While our study’s findings are promising, there are limitations worth noting. The artificial nature of this innovative hemodynamic bench may not fully replicate the complex interactions present in human physiology. Interestingly, COSYN values from our reference method did not differ between the baseline and the afterload decrease. The present finding may be explained by the fact that the change in systemic vascular resistance in the Mock circulatory system does not affect TAH-t outflow, as the machine is able to adapt to a resistance modification without changing its stroke volume cycling (linear cardiovascular coupling) with no changes in systolic and diastolic time. Indeed, in our model, cardiovascular coupling is not physiological, as there are no perpetual nervous and humoral beat-to-beat adaptations of capillaries or microcirculation to stroke volumes changes. Moreover, cardiovascular coupling is not under humoral control as in humans (epinephrine, norepinephrine, or NO), and in this regard, the authors cannot be certain that existing algorithms are designed to act in response to permanent physiological retro-control and feedback.

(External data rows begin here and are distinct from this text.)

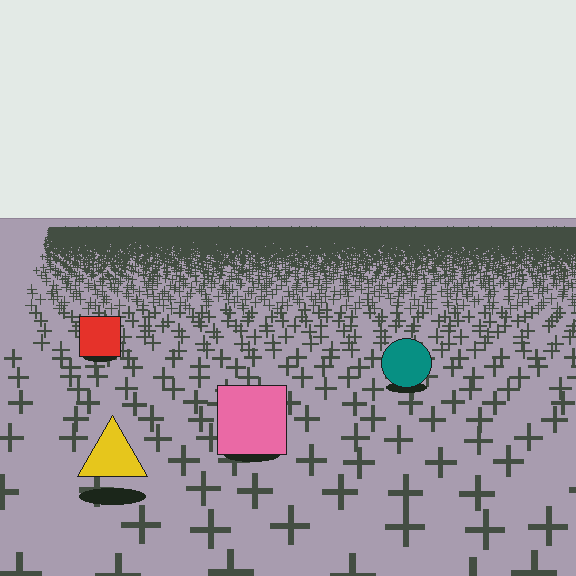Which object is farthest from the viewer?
The red square is farthest from the viewer. It appears smaller and the ground texture around it is denser.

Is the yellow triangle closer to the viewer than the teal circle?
Yes. The yellow triangle is closer — you can tell from the texture gradient: the ground texture is coarser near it.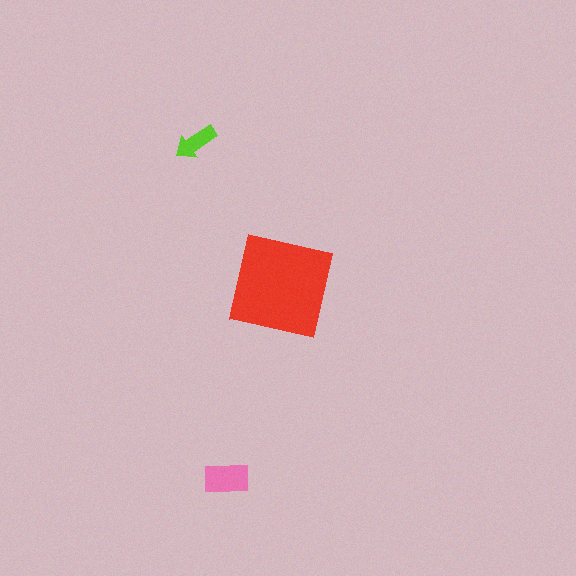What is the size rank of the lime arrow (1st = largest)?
3rd.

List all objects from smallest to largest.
The lime arrow, the pink rectangle, the red square.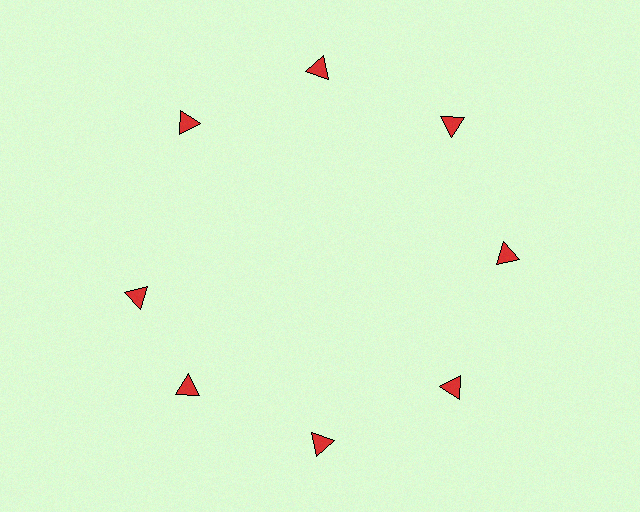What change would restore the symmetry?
The symmetry would be restored by rotating it back into even spacing with its neighbors so that all 8 triangles sit at equal angles and equal distance from the center.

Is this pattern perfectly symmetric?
No. The 8 red triangles are arranged in a ring, but one element near the 9 o'clock position is rotated out of alignment along the ring, breaking the 8-fold rotational symmetry.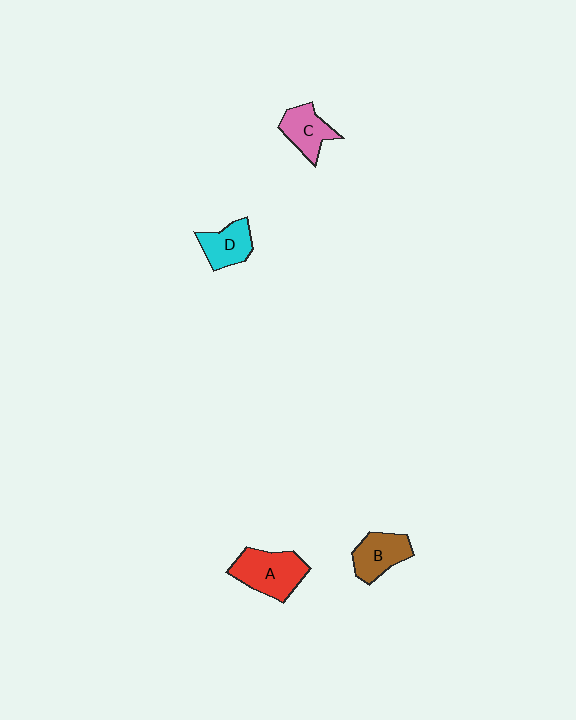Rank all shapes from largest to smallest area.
From largest to smallest: A (red), B (brown), C (pink), D (cyan).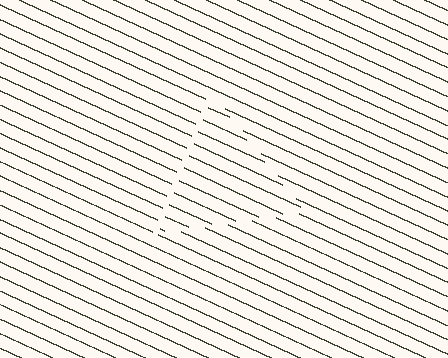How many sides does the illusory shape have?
3 sides — the line-ends trace a triangle.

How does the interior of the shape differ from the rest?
The interior of the shape contains the same grating, shifted by half a period — the contour is defined by the phase discontinuity where line-ends from the inner and outer gratings abut.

Future studies should aim to validate these findings in more complex simulated hemodynamic challenges, as well as in controlled in clinical settings with real patients to ascertain the external validity of the results.
Furthermore, our study did not explore the impact of patient-specific factors such as age, co-morbidities, and baseline hemodynamics, which could influence the performance of the device. Future research should consider improving the capability of the experimental rig to reproduce and simulate a wider range of hemodynamic states, closer to real patient conditions. As hospitals strive to select suitable, high-performance tools and adopt sustainable practices, assessing the overall performance, cost-effectiveness and life-cycle costs of these pulse contour devices could guide future purchasing decisions.